Analysing the molecular mechanisms of heart failure

This project focuses on cardiovascular diseases: The Cardiovascular Pharmacology group aims to decipher the pathomechanisms of heart failure and to identify therapeutically relevant key structures. Thus, the group wants to enable better and more specific therapies for this illness. Together with the Miniaturisation group, they investigate the potential of plasma techniques in treating cardiovascular diseases.

Cardiovascular diseases, such as heart failure, coronary disease, and heart attack, are among the most common diseases worldwide and the main cause of death in Germany. Therefore, prevention and early detection as well as new therapeutic strategies are especially important for this disease class. To further develop potential therapies and for an early risk assessment and diagnosis, it is necessary to identify "modifier" proteins and protein modifications with a protecting and regulating role in pathogenesis.
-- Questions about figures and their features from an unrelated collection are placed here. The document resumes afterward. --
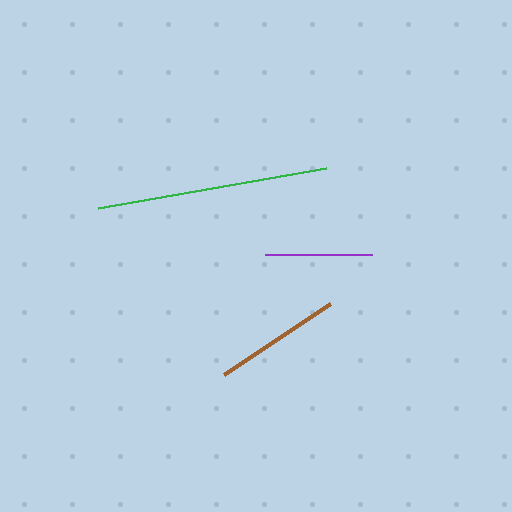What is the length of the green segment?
The green segment is approximately 231 pixels long.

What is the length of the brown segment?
The brown segment is approximately 128 pixels long.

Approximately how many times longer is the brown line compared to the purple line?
The brown line is approximately 1.2 times the length of the purple line.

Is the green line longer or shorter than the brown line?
The green line is longer than the brown line.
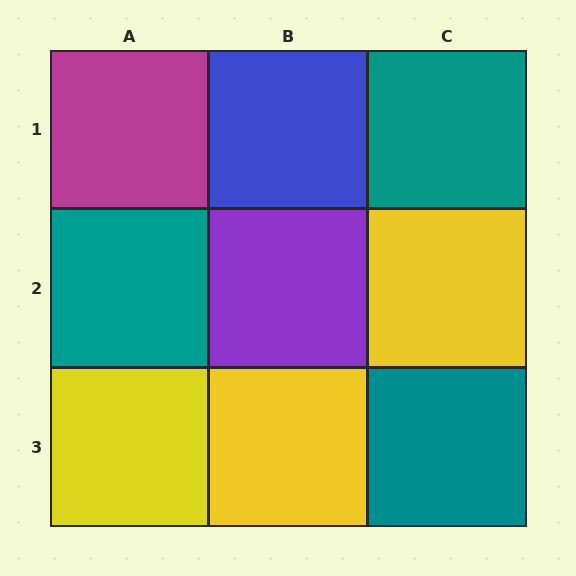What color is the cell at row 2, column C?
Yellow.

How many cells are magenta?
1 cell is magenta.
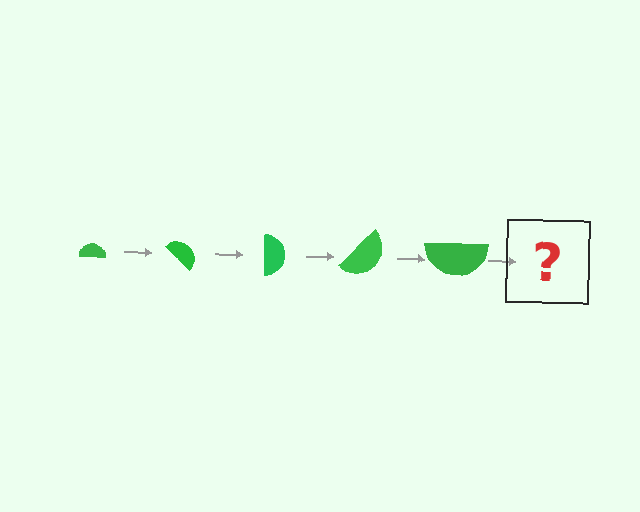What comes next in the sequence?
The next element should be a semicircle, larger than the previous one and rotated 225 degrees clockwise from the start.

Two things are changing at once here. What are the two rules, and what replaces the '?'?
The two rules are that the semicircle grows larger each step and it rotates 45 degrees clockwise each step. The '?' should be a semicircle, larger than the previous one and rotated 225 degrees clockwise from the start.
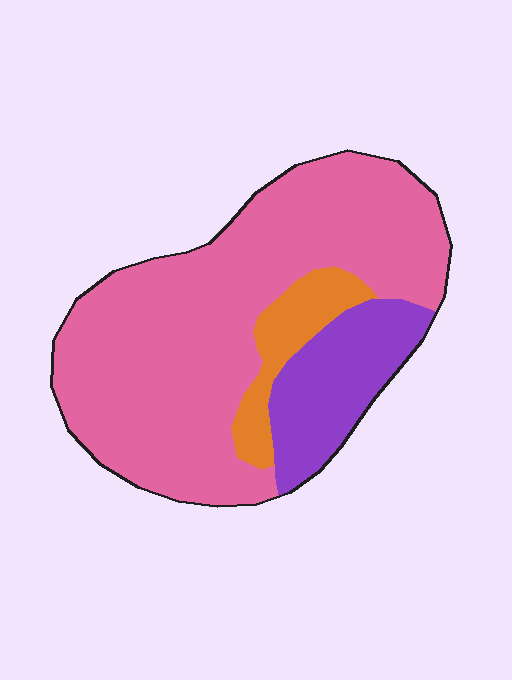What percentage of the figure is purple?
Purple covers around 20% of the figure.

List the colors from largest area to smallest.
From largest to smallest: pink, purple, orange.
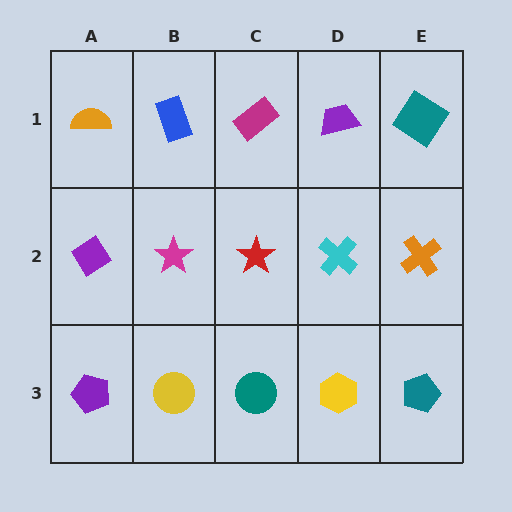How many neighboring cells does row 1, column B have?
3.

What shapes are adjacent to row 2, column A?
An orange semicircle (row 1, column A), a purple pentagon (row 3, column A), a magenta star (row 2, column B).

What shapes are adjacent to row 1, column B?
A magenta star (row 2, column B), an orange semicircle (row 1, column A), a magenta rectangle (row 1, column C).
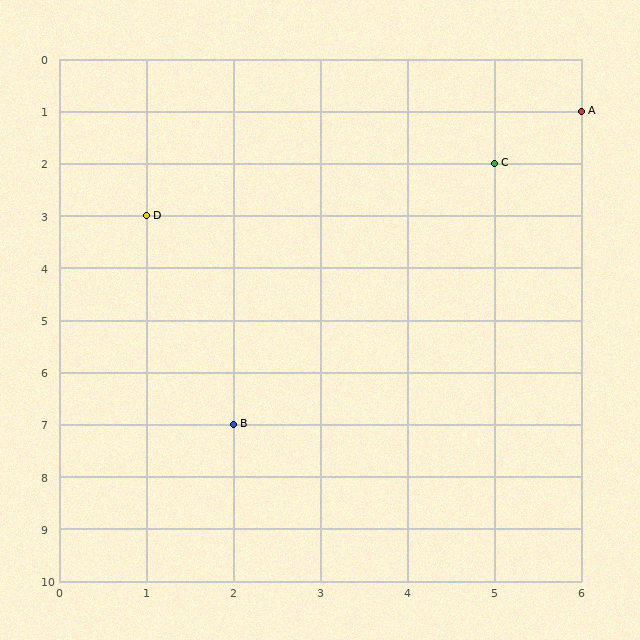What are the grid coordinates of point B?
Point B is at grid coordinates (2, 7).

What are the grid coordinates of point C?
Point C is at grid coordinates (5, 2).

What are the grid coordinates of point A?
Point A is at grid coordinates (6, 1).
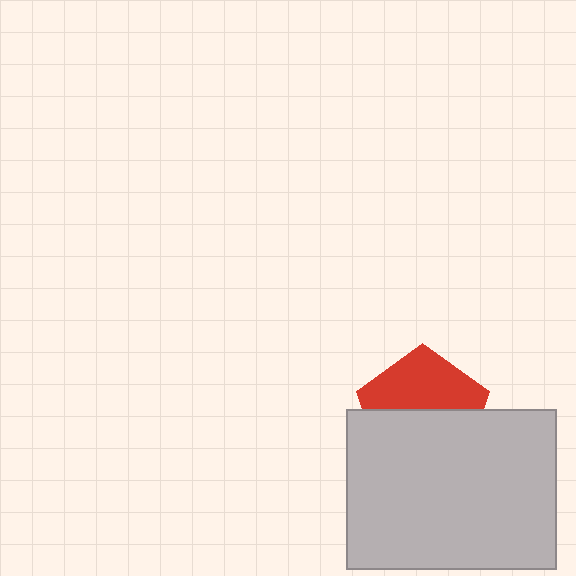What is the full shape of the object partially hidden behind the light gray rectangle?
The partially hidden object is a red pentagon.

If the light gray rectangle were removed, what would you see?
You would see the complete red pentagon.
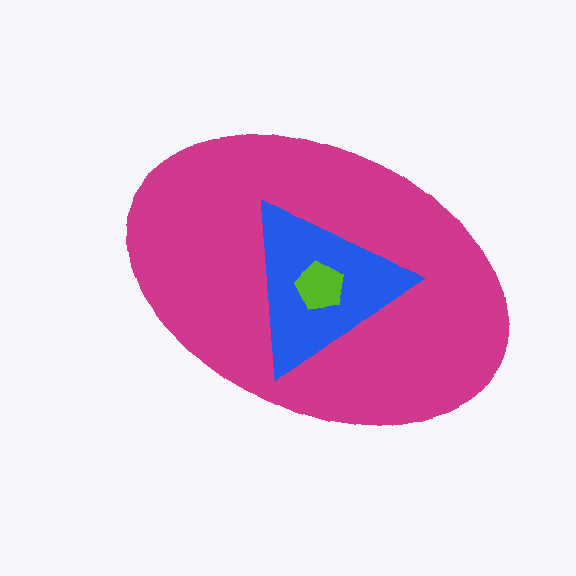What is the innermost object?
The lime pentagon.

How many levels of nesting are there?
3.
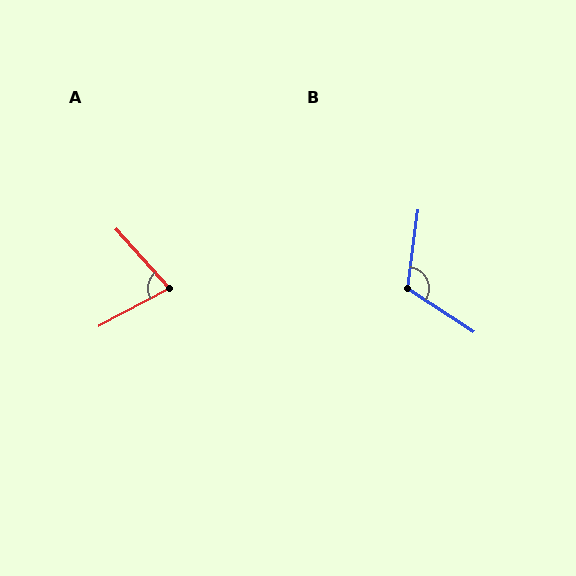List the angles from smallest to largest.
A (76°), B (116°).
To address these questions, the project team conducts biochemical and cell biological studies on expression, localisation, and function control of key proteins in cardiovascular cells. Thus, the scientists aim to elucidate pathophysiological signalling cascades. In some earlier work, they have already identified the extracellularly regulated kinases ERK1 and ERK2 as well as the G protein-coupled receptor kinase GRK2 as potential therapeutic targets. For these proteins, the group currently analyses different strategies that might influence the signalling cascades or steer them in another direction, at the same time trying to clarify the molecular background. Another aspect of the work in this project is, for instance, functional analysis of posttranslational modifications on signalling cascades that are involved in the pathomechanisms of heart failure.